Une Chauve-Souris colorée à Marseille
Venant clore la saison des opérettes, l’Opéra de Marseille programmait la Chauve-Souris de Johann Strauss fils, dans sa version française, dont les lignes mélodiques sont moins affûtées que dans son équivalent germanophone. En revanche, les textes modernisés et localisés exhaussent manifestement le plaisir des spectateurs. L’intrigue suit Duparquet, un jeune homme imaginant une vaste supercherie pour se venger d’une farce de son ami Gaillardin, qui l’a tourné en dérision à la suite d’un bal arrosé où il s’était rendu déguisé en Chauve-Souris.
Marie Gautrot et Alexandre Duhamel dans la Chauve-souris (© Christian Dresse 2016)
La mise en scène de Jean-Louis Grinda se révèle équilibrée, évitant les longueurs sans pour autant exalter totalement la vivacité festive de l’œuvre malgré l’introduction de cancans, la faute en revenant également à des tempi parfois choisis peu allègres par le chef Jacques Lacombe. Le metteur en scène choisit de réaliser les changements de décors à vue, dans un ballet spectaculaire, notamment lorsque, durant les saluts finaux, les décors des deux premiers actes défilent tandis que les interprètes surgissent de toute part pour recevoir les applaudissements du public. Cette étape, souvent peu travaillée, est ici le clou de spectacle, ce qui laisse une agréable dernière impression. La scénographie, imaginée par Rudy Sabounghi, présente un salon aux tentures vieillottes dans le premier acte, chez Gaillardin, qui laisse ensuite place à un escalier monumental donnant accès à la salle richement parée du prince Orlofsky. Le même escalier donne accès, au troisième acte, au bureau du directeur de la prison, Tourillon.
La chauve-souris par Jean-Louis Grinda (© Christian Dresse 2016)
La production est portée par une distribution de qualité. Alexandre Duhamel, dans le rôle de Duparquet, fait office de maître de cérémonie, tirant les ficelles de la supercherie, un sourire à la fois satisfait et moqueur aux lèvres. Son timbre de baryton est brillant, sa voix puissante et son souffle long. Sa victime, Gaillardin, est interprétée par le baryton Olivier Grand, dont le jeu scénique est soigné. Il offre une prestation énergique, pleine d’humour et de bonhomie. Sa voix ensoleillée et bien ancrée convient tout à fait au personnage.
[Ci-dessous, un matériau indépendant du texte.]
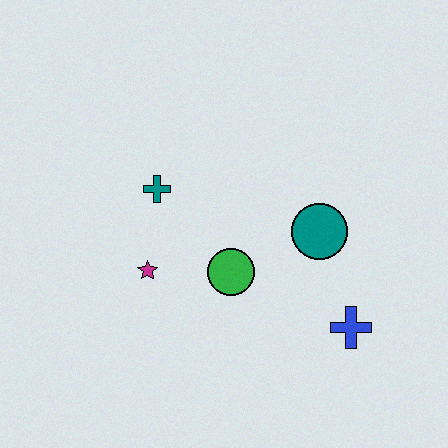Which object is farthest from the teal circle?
The magenta star is farthest from the teal circle.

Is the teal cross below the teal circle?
No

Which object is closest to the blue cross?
The teal circle is closest to the blue cross.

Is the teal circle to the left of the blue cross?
Yes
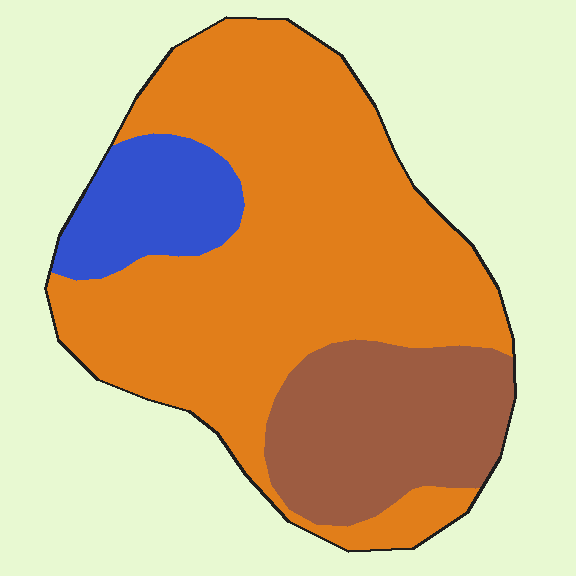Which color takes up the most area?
Orange, at roughly 65%.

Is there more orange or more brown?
Orange.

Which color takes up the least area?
Blue, at roughly 10%.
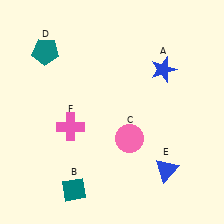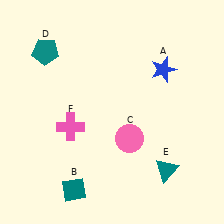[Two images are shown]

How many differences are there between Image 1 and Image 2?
There is 1 difference between the two images.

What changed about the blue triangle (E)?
In Image 1, E is blue. In Image 2, it changed to teal.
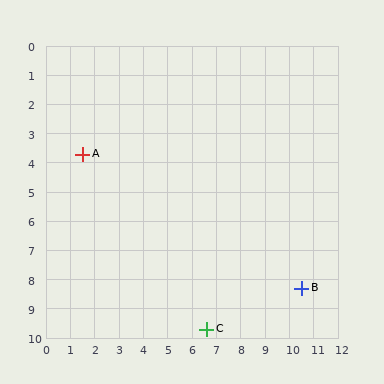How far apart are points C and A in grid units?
Points C and A are about 7.9 grid units apart.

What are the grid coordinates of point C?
Point C is at approximately (6.6, 9.7).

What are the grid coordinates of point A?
Point A is at approximately (1.5, 3.7).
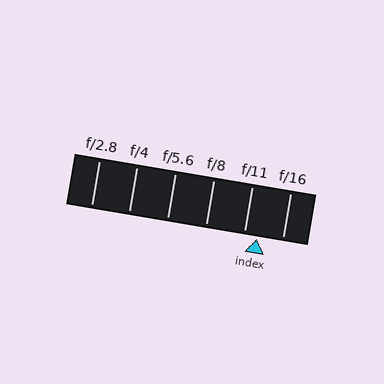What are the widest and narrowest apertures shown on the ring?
The widest aperture shown is f/2.8 and the narrowest is f/16.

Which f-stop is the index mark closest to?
The index mark is closest to f/11.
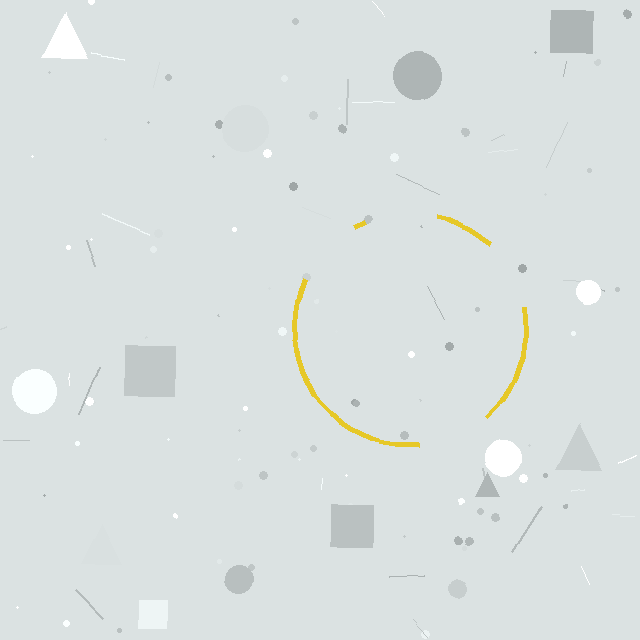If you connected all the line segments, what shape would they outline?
They would outline a circle.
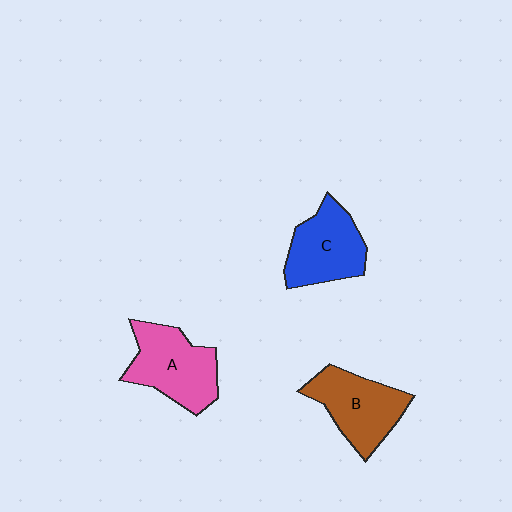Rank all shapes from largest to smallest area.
From largest to smallest: A (pink), B (brown), C (blue).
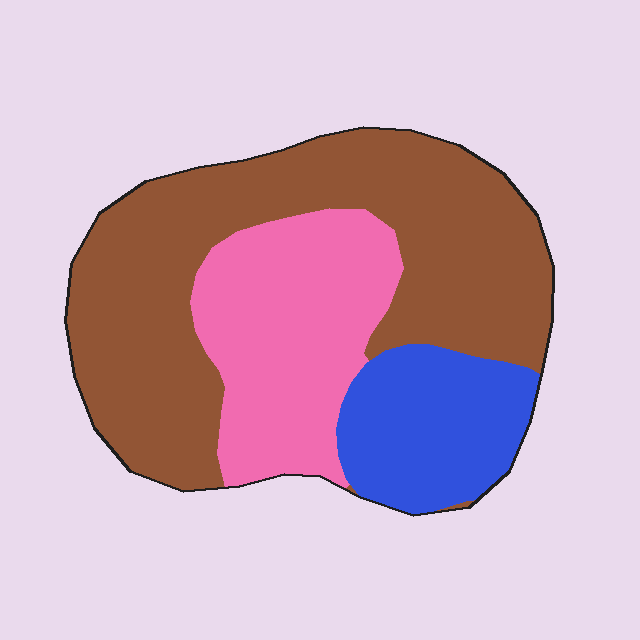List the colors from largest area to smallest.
From largest to smallest: brown, pink, blue.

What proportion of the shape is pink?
Pink covers about 30% of the shape.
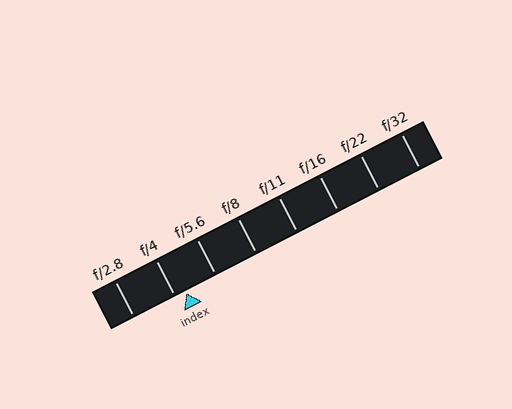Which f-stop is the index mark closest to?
The index mark is closest to f/4.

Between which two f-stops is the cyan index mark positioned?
The index mark is between f/4 and f/5.6.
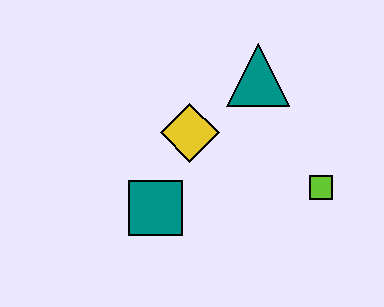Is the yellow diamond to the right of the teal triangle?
No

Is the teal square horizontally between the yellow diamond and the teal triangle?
No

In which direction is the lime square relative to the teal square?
The lime square is to the right of the teal square.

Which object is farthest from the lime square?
The teal square is farthest from the lime square.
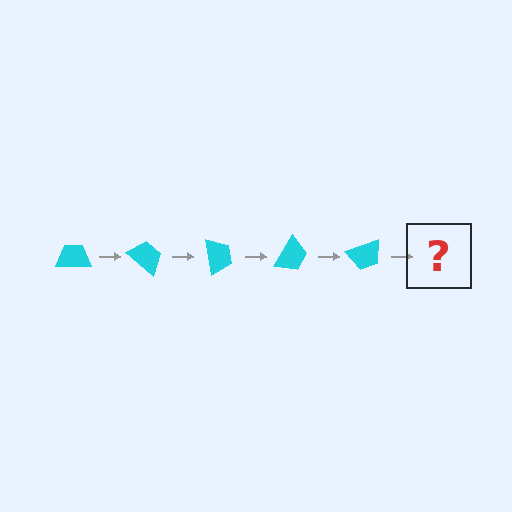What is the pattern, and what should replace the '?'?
The pattern is that the trapezoid rotates 40 degrees clockwise each step. The '?' should be a cyan trapezoid rotated 200 degrees clockwise.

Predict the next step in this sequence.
The next step is a cyan trapezoid rotated 200 degrees clockwise.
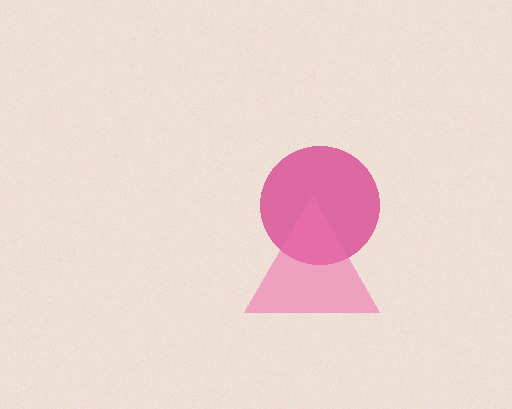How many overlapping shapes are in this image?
There are 2 overlapping shapes in the image.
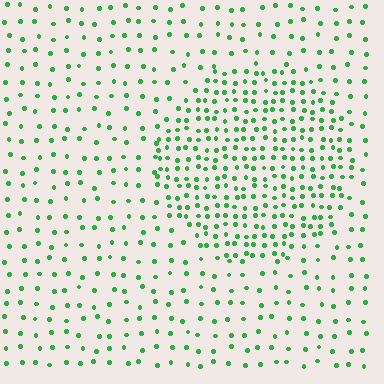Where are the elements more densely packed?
The elements are more densely packed inside the circle boundary.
Ce trio central est complété par la Caroline (la femme de Gaillardin) d’Anne-Catherine Gillet (qui remplacera en fin de mois Sonya Yoncheva dans Manon Lescaut à l'Opéra de Monte-Carlo...qui est dirigé par Jean-Louis Grinda, le metteur en scène de cette Chauve-Souris), dont le phrasé si caractéristique reste parfaitement compréhensible lorsqu’elle adopte un accent polonais pour tromper son mari. Le personnage candide et gracieux qu’elle compose s’accorde parfaitement à sa voix légère et agile, au vibrato intense et rapide. Ses aigus de pinson sont clairs et aiguisés, tandis que ses médiums ont un timbre presque mélancolique.
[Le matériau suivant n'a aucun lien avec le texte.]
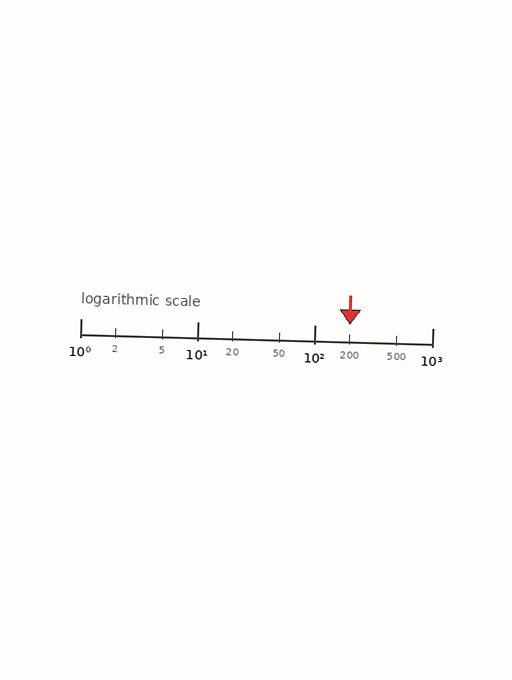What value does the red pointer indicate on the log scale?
The pointer indicates approximately 200.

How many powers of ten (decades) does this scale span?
The scale spans 3 decades, from 1 to 1000.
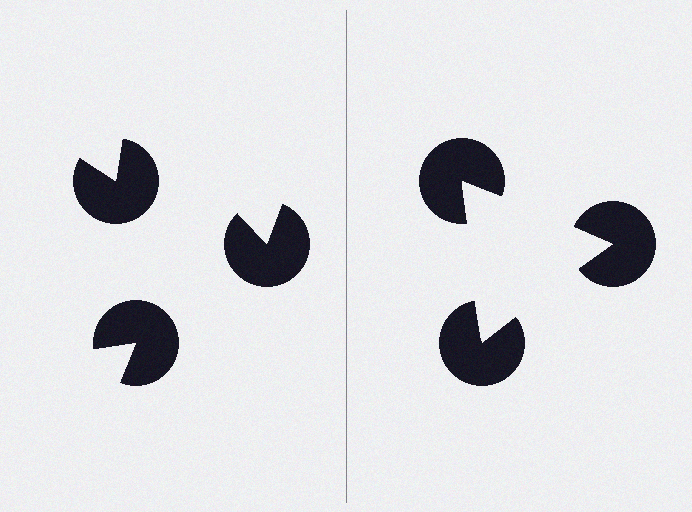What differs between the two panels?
The pac-man discs are positioned identically on both sides; only the wedge orientations differ. On the right they align to a triangle; on the left they are misaligned.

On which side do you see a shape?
An illusory triangle appears on the right side. On the left side the wedge cuts are rotated, so no coherent shape forms.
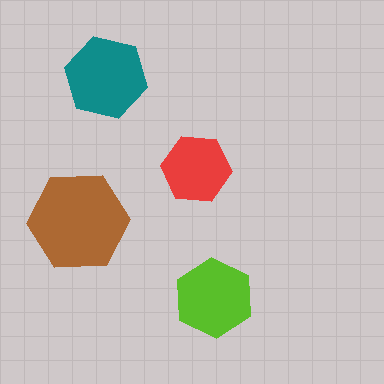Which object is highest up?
The teal hexagon is topmost.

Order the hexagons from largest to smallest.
the brown one, the teal one, the lime one, the red one.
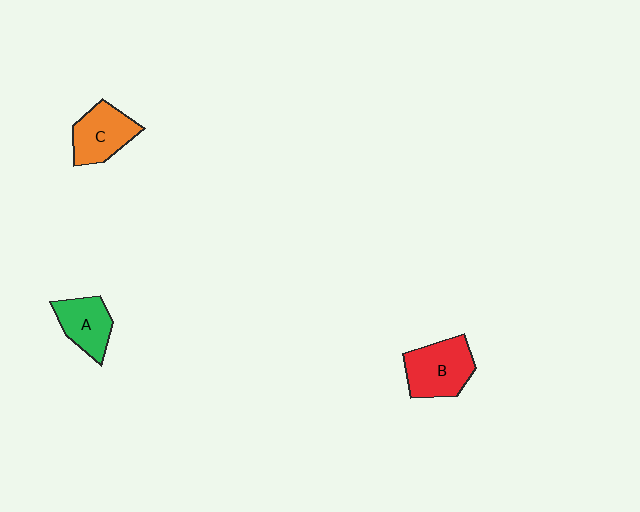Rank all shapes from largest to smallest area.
From largest to smallest: B (red), C (orange), A (green).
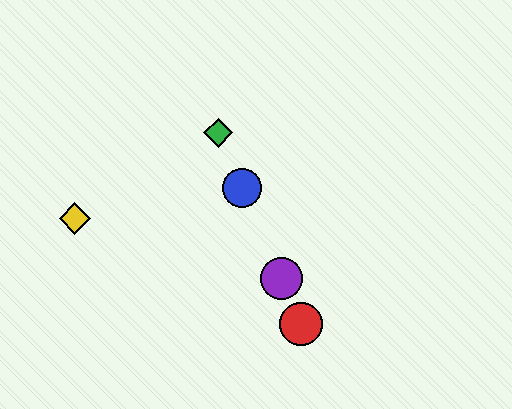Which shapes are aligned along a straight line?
The red circle, the blue circle, the green diamond, the purple circle are aligned along a straight line.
Anne-Catherine Gillet et Julien Dran dans la Chauve-souris (© Christian Dresse 2016)
Son amant, Alfred, est interprété par un Julien Dran au grand pouvoir comique, qui en fait un noble faquin, pernicieux et sans scrupule, l’air toujours détaché et sûr de lui, prêt à tout pour arriver à ses fins. Le ténor affiche une voix brillante dans les aigus. Lorsque dans sa prison, il passe en revue le grand répertoire dans un récital accéléré destiné à faire perdre patience à son geôlier, il montre tout le potentiel dont il est doté : nous attendons donc son Gérald (dans Lakmé à Tours à partir du 27 janvier) avec impatience ! Jennifer Michel campe Adèle, la facétieuse femme de chambre de Caroline. La soprano dispose d’aigus ciselés qui s’envolent dans des vocalises maîtrisées pour atterrir sur des notes joliment tenues avec un agréable vibrato. Les médiums, légèrement métalliques, sont projetés moins puissamment. Marie Gautrot dispose d’une voix fluette dans les graves mais d’aigus très clairs. Sa prestation scénique est d’une grande justesse, ce qui lui vaut des applaudissements nourris pour son premier galop in loco.
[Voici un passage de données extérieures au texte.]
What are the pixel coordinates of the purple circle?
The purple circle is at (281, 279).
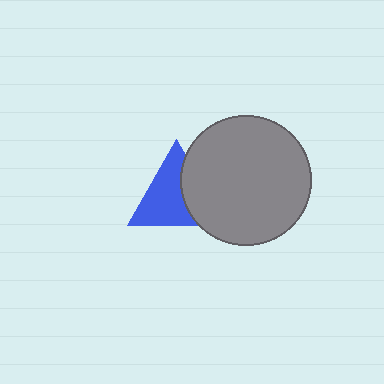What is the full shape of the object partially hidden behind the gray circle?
The partially hidden object is a blue triangle.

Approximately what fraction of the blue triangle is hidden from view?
Roughly 36% of the blue triangle is hidden behind the gray circle.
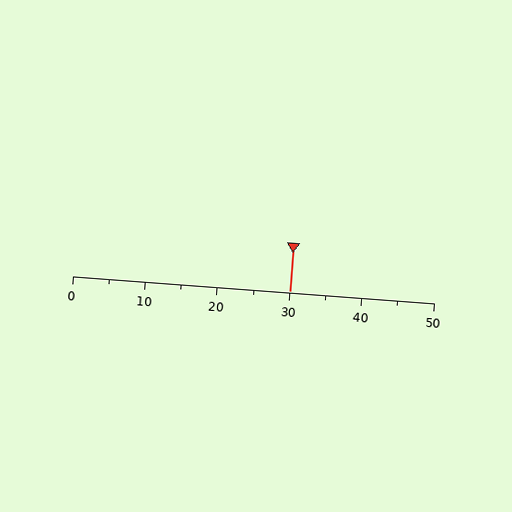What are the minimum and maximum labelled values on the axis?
The axis runs from 0 to 50.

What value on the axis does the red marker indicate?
The marker indicates approximately 30.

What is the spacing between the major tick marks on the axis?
The major ticks are spaced 10 apart.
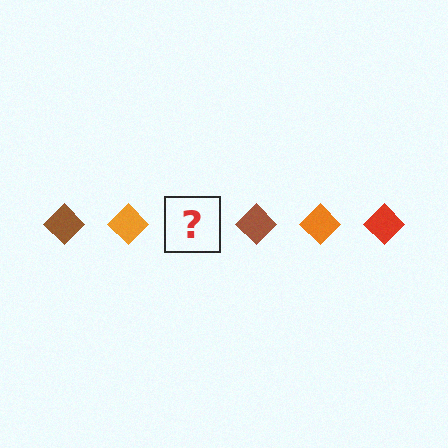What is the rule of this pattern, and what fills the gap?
The rule is that the pattern cycles through brown, orange, red diamonds. The gap should be filled with a red diamond.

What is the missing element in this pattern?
The missing element is a red diamond.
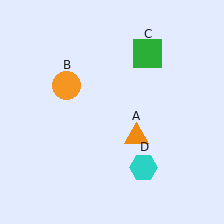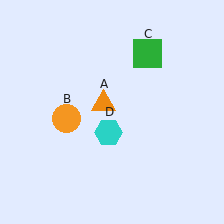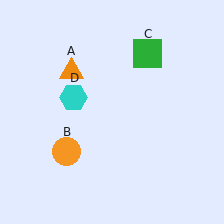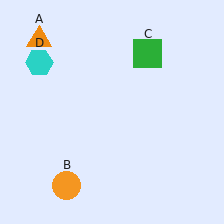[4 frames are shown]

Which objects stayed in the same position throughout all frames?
Green square (object C) remained stationary.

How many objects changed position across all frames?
3 objects changed position: orange triangle (object A), orange circle (object B), cyan hexagon (object D).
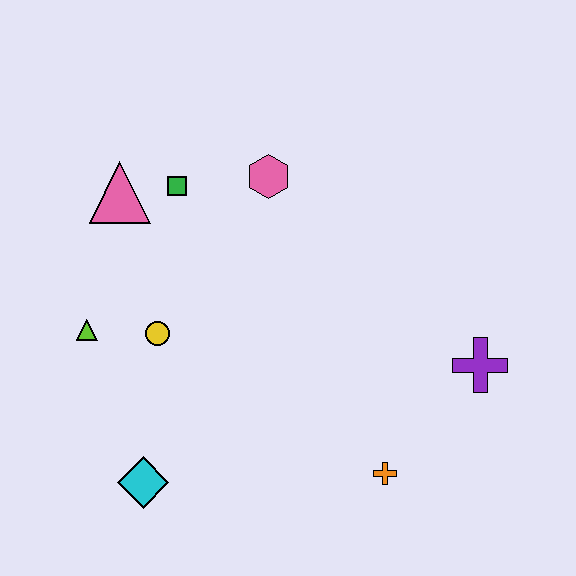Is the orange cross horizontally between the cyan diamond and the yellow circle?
No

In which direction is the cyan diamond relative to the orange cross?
The cyan diamond is to the left of the orange cross.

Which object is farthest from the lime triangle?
The purple cross is farthest from the lime triangle.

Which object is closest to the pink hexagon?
The green square is closest to the pink hexagon.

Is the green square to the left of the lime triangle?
No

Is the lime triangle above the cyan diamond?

Julien Dran, Olivier Grand et Anne-Catherine Gillet dans la Chauve-souris (© Christian Dresse 2016)
Jean-François Vinciguerra, alias le directeur de prison Tourillon, dispose d’une voix puissante et d’un indéniable talent de comédien. Un problème de justesse vient cependant émailler ses premières interventions. Estelle Danière est une Flora convaincante tant vocalement que scéniquement, tandis que Carl Ghazarossian est un Bidard (l'avocat de Gaillardin) impliqué, dont la voix peine cependant à dépasser l’orchestre, notamment dans le premier acte. Enfin, Jean-Philippe Corre interprète le double rôle d’Yvan et de Leopold (tout en étant assistant à la mise en scène), qui dispose du monologue de l’acte III, ici assez léger et réussi, et d’ailleurs salué par le public, même si le jeu sur l’ébriété de son personnage aurait pu être allégé.
Le Chœur de l’Opéra, préparé par Emmanuel Trenque, offre des interventions puissantes et rythmiquement en place, y ajoutant même quelques pas de danse et un jeu drolatique. Si le chef Jacques Lacombe perd parfois l’entrain festif de la partition en choisissant des tempi peu allègres, il dévoile en revanche une belle palette de couleurs et révèle les sous-entendus et les sentiments cachés des personnages. L’Orchestre de l’Opéra est ainsi nuancé et offre une magnifique ouverture, au cours de laquelle les cuivres se montrent brillants tandis que les violons sautillants trouvent un ton léger, de celui que l’on adopte lorsque l’on sifflote en se baladant par un après-midi ensoleillé.
Si vous avez vu la production, partagez votre avis dans les commentaires ci-dessous !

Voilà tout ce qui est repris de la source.